Metode penciptaan karya ini berbasis pada kearifan lokal, partisipasi warga, dan keberlanjutan.

  1. Pendekatan Partisipatif
    Pengkarya sejak berpindah ke desa tiga tahun lalu mulai terlibat berpartisipasi langsung dalam kegiatan masyarakat di desa-desa. Sehingga dalam perencanaan penciptaan karya ini akan melibatkan masyarakat desa ke dalam seluruh proses kekaryaan.
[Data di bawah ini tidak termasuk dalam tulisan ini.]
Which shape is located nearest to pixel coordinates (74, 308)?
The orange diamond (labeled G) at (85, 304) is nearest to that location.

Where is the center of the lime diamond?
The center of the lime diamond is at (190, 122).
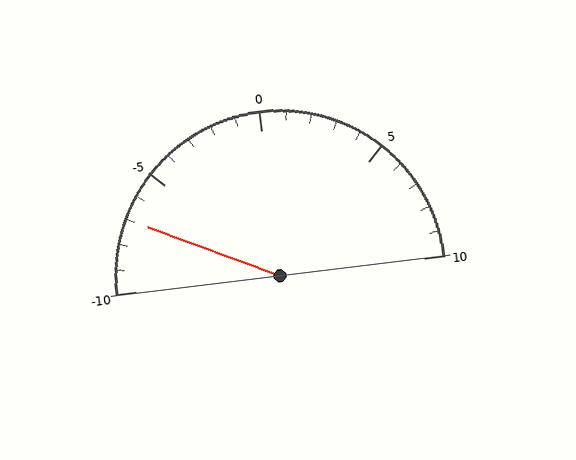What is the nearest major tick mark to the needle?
The nearest major tick mark is -5.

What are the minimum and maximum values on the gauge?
The gauge ranges from -10 to 10.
Berbagai upaya pendekatan baik secara pribadi maupun organisasi dilakukan untuk mengajak partisipasi aktif masyarakat dalam kegiatan penciptaan ini.
  2. Eksplorasi kearifan lokal
    Sumber daya lokal setiap desa akan menjadi inspirasi utama dalam penciptaan karya ini berawal dari seni batik, ketek ogleng, seni kriya (anyaman), terbang klasik, tari, musik, rebana. Pengkarya juga masih berusaha menggali potensi tradisi dan budaya agar menjadi lebih lengkap.
  3. Kolaborasi dengan seni lokal
    Pengkarya mengajak dan mendorong keterlibatan seniman desa dalam karya ini agar mereka memiliki peran aktif penciptaan karya seni. Pengalaman pengkarya berpadu kreativitas warga setempat dengan menghasilkan proses keseimbangan.
  4. Metode workshop dan pelatihan
    Sanggar Seni Tirta Kinasih yang didirikan pengkarya, setiap pertemuan mengadakan pelatihan seni, baik itu menyanyi, menari, menggambar, dan ketrampilan lain. Pengkarya juga sebagai pelatih senam di desa-desa. Dalam prosesnya juga memberikan pelatihan tentang pola lantai dan gerak senam yang baru.